Die Umstellung von Humaninsulinen auf Insulinanaloga oder andere Humaninsuline ist nicht trivial:
Viele Patienten, die seit Jahren auf bestimmte Insuline eingestellt sind, empfinden eine Umstellung als belastend. Apotheken können proaktiv handeln, indem sie die Patienten bereits jetzt über die anstehenden Änderungen aufklären und mögliche Alternativen aufzeigen. Eine enge Abstimmung mit den verordnenden Ärzten ist essenziell, um reibungslose Übergänge sicherzustellen. Insbesondere ältere Patienten könnten Schwierigkeiten bei der Umstellung haben. Apotheken könnten zusätzliche Beratungstermine oder Infotage einrichten, an denen sie über die bevorstehenden Änderungen informieren und Ängste abbauen.
Die systematische Erfassung von Patientenrückmeldungen zu neuen Insulinpräparaten oder Schwierigkeiten bei deren Umstellung ist von zentraler Bedeutung. Nebenwirkungen, Wechselwirkungen oder Handhabungsprobleme können wertvolle Hinweise auf mögliche Optimierungspotenziale liefern. Das Bundesinstitut für Arzneimittel und Medizinprodukte (BfArM) betont in seinen regelmäßigen Informationskampagnen, wie wichtig die Meldung solcher Beobachtungen ist, um die Arzneimittelsicherheit kontinuierlich zu verbessern. Diese Meldungen können von Apotheken, Ärzten oder Patienten selbst über offizielle Plattformen wie das Nebenwirkungsmeldesystem des BfArM eingereicht werden. Jede Rückmeldung wird ausgewertet und fließt in die Sicherheitsbewertung der Präparate ein.
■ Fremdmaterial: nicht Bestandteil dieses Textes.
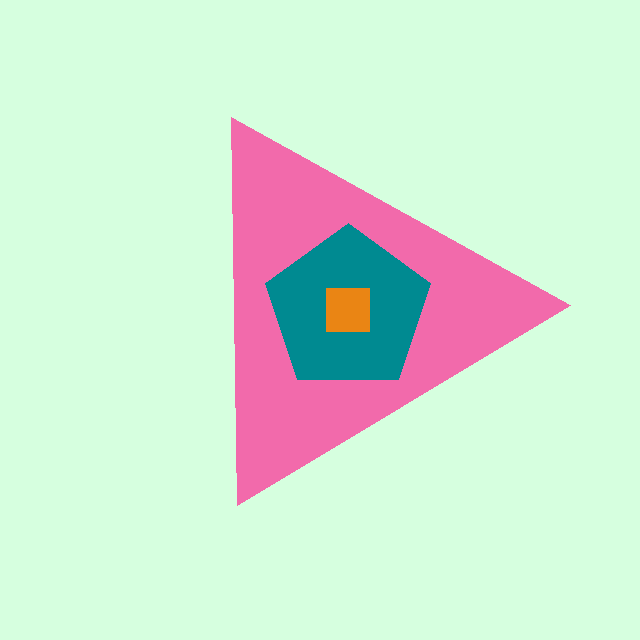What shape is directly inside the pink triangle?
The teal pentagon.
Bei der Umstellung auf neue Insulinpräparate sollte daher darauf geachtet werden, jegliche Probleme oder unerwartete Reaktionen schriftlich zu dokumentieren. Das pharmazeutische Personal kann hier eine wichtige Rolle spielen, indem es die Patienten aktiv ermutigt, ihre Erfahrungen mitzuteilen, und diese Berichte an Hersteller oder Fachgesellschaften weiterleiten.
Durch diese Rückmeldungen können nicht nur mögliche Risiken frühzeitig erkannt, sondern auch Hilfestellungen für den Umgang mit den Präparaten entwickelt werden. So profitieren sowohl der einzelne Patient als auch die Allgemeinheit von einer verbesserten Arzneimittelsicherheit und einer angepassten Therapie.
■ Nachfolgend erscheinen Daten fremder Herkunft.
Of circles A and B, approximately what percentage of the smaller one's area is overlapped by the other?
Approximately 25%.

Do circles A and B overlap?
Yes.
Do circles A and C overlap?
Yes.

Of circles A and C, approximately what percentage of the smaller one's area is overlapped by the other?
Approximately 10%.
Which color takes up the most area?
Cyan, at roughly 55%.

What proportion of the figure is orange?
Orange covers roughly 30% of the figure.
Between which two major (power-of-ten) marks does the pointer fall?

Die Umstrukturierung des Insulinmarkts stellt sowohl die Patienten als auch das betreuende Fachpersonal vor größere und kleinere Schwierigkeiten. Mit frühzeitiger Information, intensiver Beratung und enger Zusammenarbeit mit Ärzten können die Mitarbeiter in den Apotheken dazu beitragen, den Übergang ab dem kommenden Jahr möglichst reibungslos zu gestalten. Moderne Insulinpräparate bieten definitiv Vorteile in der Handhabung und der Stoffwechselkontrolle. Es liegt an uns, unseren Patienten diese Umstellungen auch positiv zu vermitteln, um Ängste abzubauen, oder gar nicht erst aufkommen zu lassen.